Warum scheinen vor allem junge Männer häufig aggressiv und gewaltbereit zu sein? Eine Reihe von Studien versucht, diese Frage zu beantworten – indem sie Männer mitunter Haare flechten und Buchstabenketten vervollständigen lassen. Doch es gibt auch Kritik an dem Ansatz.

Junge Männer bilden eine besonders gewaltbereite Gesellschaftsgruppe. Zu bestimmten Anlässen fällt das auch in der Öffentlichkeit stark auf: In der Silvesternacht 2022/23 gab es laut der Deutschen Presse-Agentur (dpa) allein in Berlin über 100 angezeigte Attacken auf Einsatzkräfte, hauptsächlich von Männern, und fast alle Täter waren unter 25. Auch die Polizeistatistiken belegen: Insgesamt sind über 80 Prozent der Tatverdächtigen bei Gewaltdelikten Männer.

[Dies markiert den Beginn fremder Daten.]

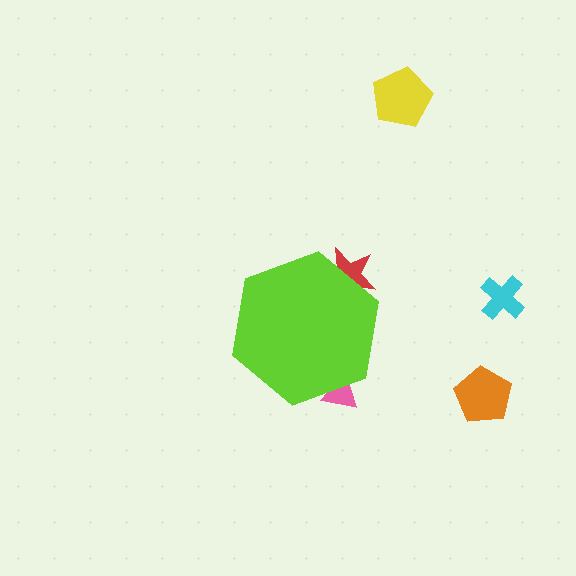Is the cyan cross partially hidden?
No, the cyan cross is fully visible.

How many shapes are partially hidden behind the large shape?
2 shapes are partially hidden.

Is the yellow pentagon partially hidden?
No, the yellow pentagon is fully visible.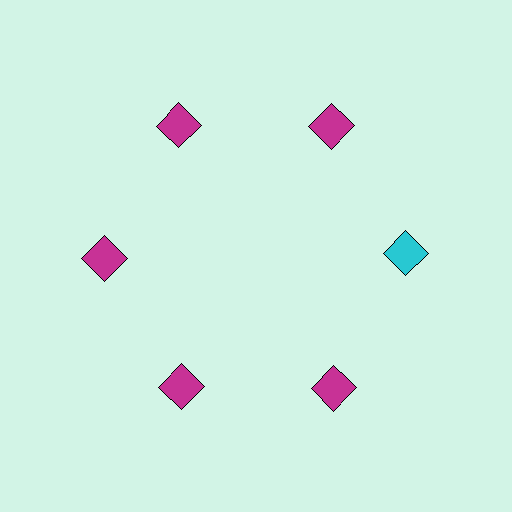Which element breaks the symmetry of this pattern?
The cyan diamond at roughly the 3 o'clock position breaks the symmetry. All other shapes are magenta diamonds.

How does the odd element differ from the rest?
It has a different color: cyan instead of magenta.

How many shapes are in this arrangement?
There are 6 shapes arranged in a ring pattern.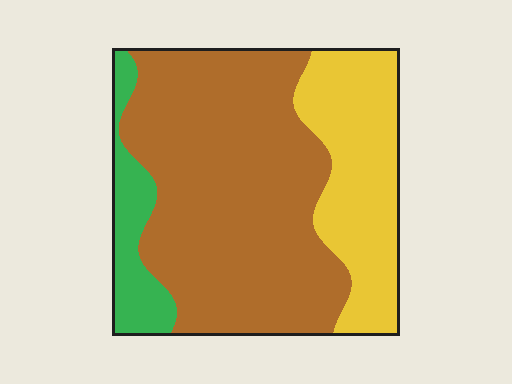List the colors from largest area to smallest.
From largest to smallest: brown, yellow, green.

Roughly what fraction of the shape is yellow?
Yellow takes up about one quarter (1/4) of the shape.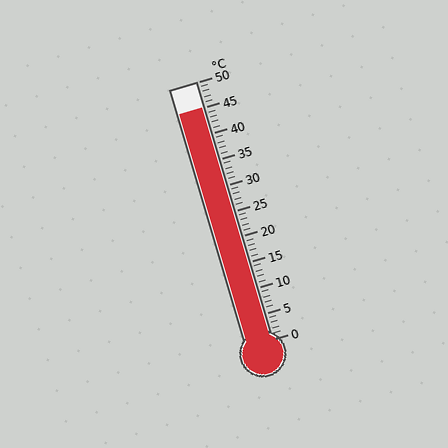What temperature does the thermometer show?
The thermometer shows approximately 45°C.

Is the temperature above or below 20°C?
The temperature is above 20°C.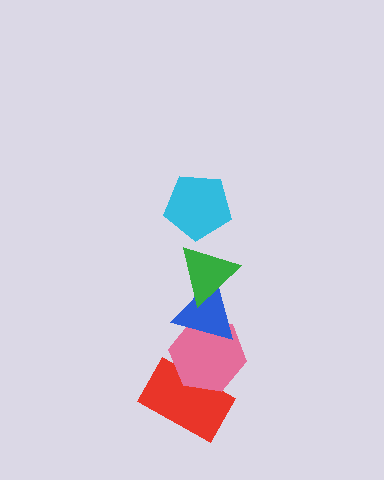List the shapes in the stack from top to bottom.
From top to bottom: the cyan pentagon, the green triangle, the blue triangle, the pink hexagon, the red rectangle.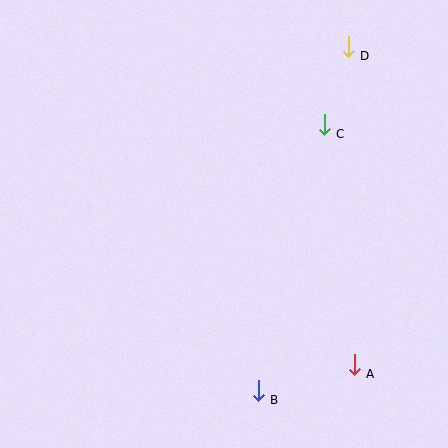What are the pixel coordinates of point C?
Point C is at (324, 134).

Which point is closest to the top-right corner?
Point D is closest to the top-right corner.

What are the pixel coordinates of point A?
Point A is at (354, 374).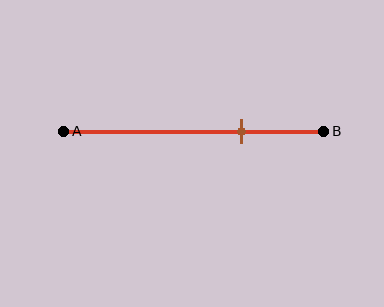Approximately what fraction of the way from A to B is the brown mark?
The brown mark is approximately 70% of the way from A to B.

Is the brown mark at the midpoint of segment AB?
No, the mark is at about 70% from A, not at the 50% midpoint.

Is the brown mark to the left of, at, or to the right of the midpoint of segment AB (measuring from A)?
The brown mark is to the right of the midpoint of segment AB.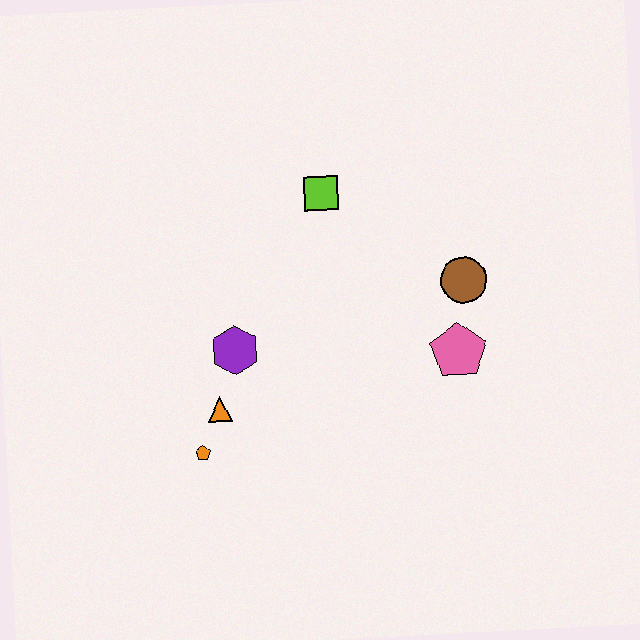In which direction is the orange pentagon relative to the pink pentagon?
The orange pentagon is to the left of the pink pentagon.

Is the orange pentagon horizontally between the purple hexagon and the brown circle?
No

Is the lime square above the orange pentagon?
Yes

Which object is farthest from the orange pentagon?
The brown circle is farthest from the orange pentagon.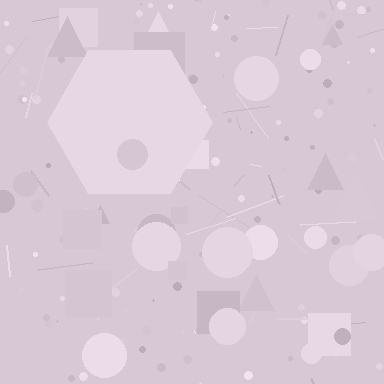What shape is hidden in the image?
A hexagon is hidden in the image.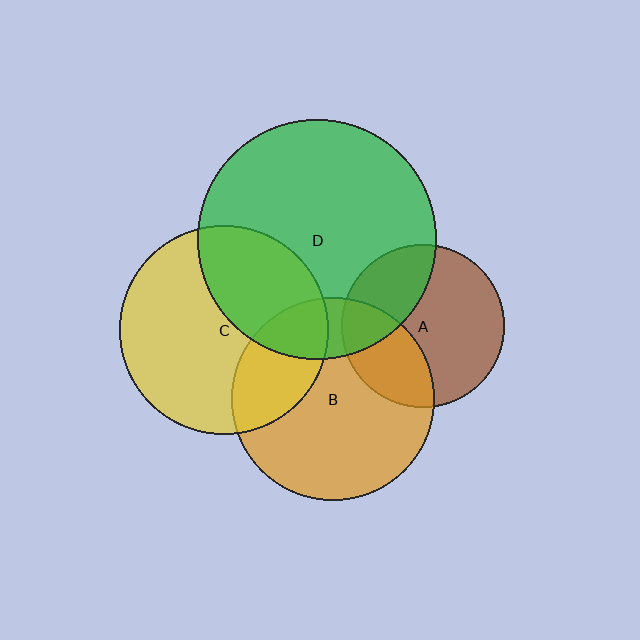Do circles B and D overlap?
Yes.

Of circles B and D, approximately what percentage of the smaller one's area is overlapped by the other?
Approximately 20%.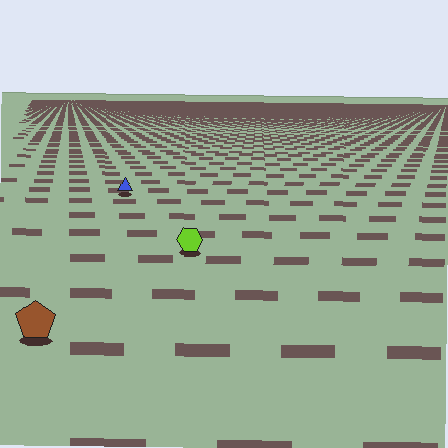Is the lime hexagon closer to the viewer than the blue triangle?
Yes. The lime hexagon is closer — you can tell from the texture gradient: the ground texture is coarser near it.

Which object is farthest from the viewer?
The blue triangle is farthest from the viewer. It appears smaller and the ground texture around it is denser.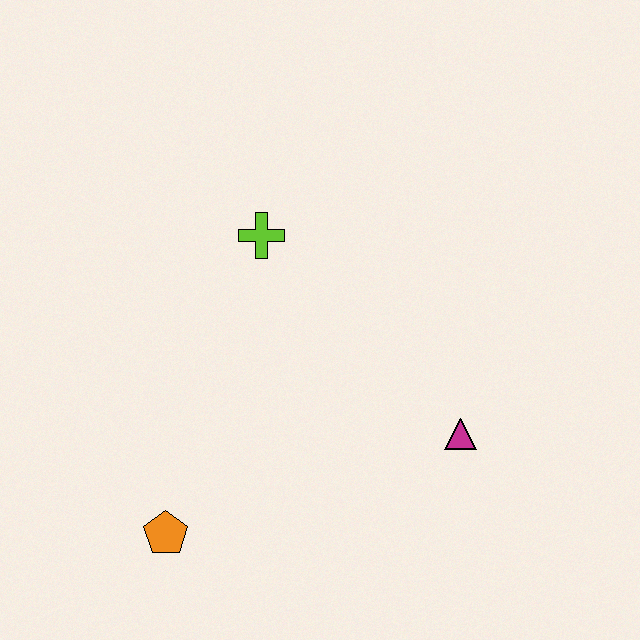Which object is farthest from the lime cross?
The orange pentagon is farthest from the lime cross.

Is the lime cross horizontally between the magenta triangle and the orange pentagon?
Yes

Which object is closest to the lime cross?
The magenta triangle is closest to the lime cross.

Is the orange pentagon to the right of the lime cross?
No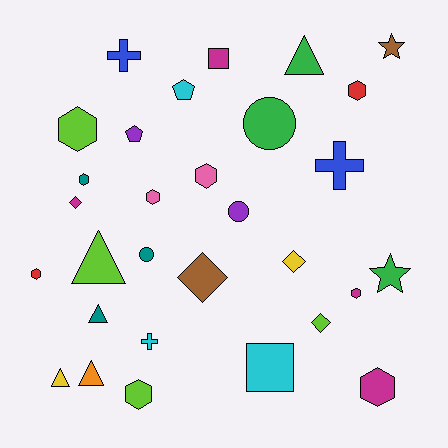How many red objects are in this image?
There are 2 red objects.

Wissenschaftler:innen erforschen schon lange, warum das so ist. Ein Erklärungsansatz ist die Theorie der prekären oder fragilen Männlichkeit – also einer Männlichkeit, die leicht zu verletzen und zu verlieren sei. Das liegt der Theorie nach daran, dass man sich Männlichkeit erst hart erarbeiten müsse, indem man beispielsweise einen hohen sozialen Status erzielt. Verliert der Mann dann diesen Status, wird ihm auch die Männlichkeit schnell wieder abgesprochen. Weiblichkeit müsse man sich hingegen in den Augen der Gesellschaft nicht verdienen, könne sie aber auch nicht so einfach verlieren – so die These.

Ist die Männlichkeit verloren, könne man sie dann angeblich mit Gewalt wiederherstellen. „Denn wie zeigt man, dass man nicht schwach ist?“, fragt Jennifer Bosson, eine der führenden Forscher:innen auf dem Gebiet. „Man verhält sich aggressiv!“, lautet ihre Antwort.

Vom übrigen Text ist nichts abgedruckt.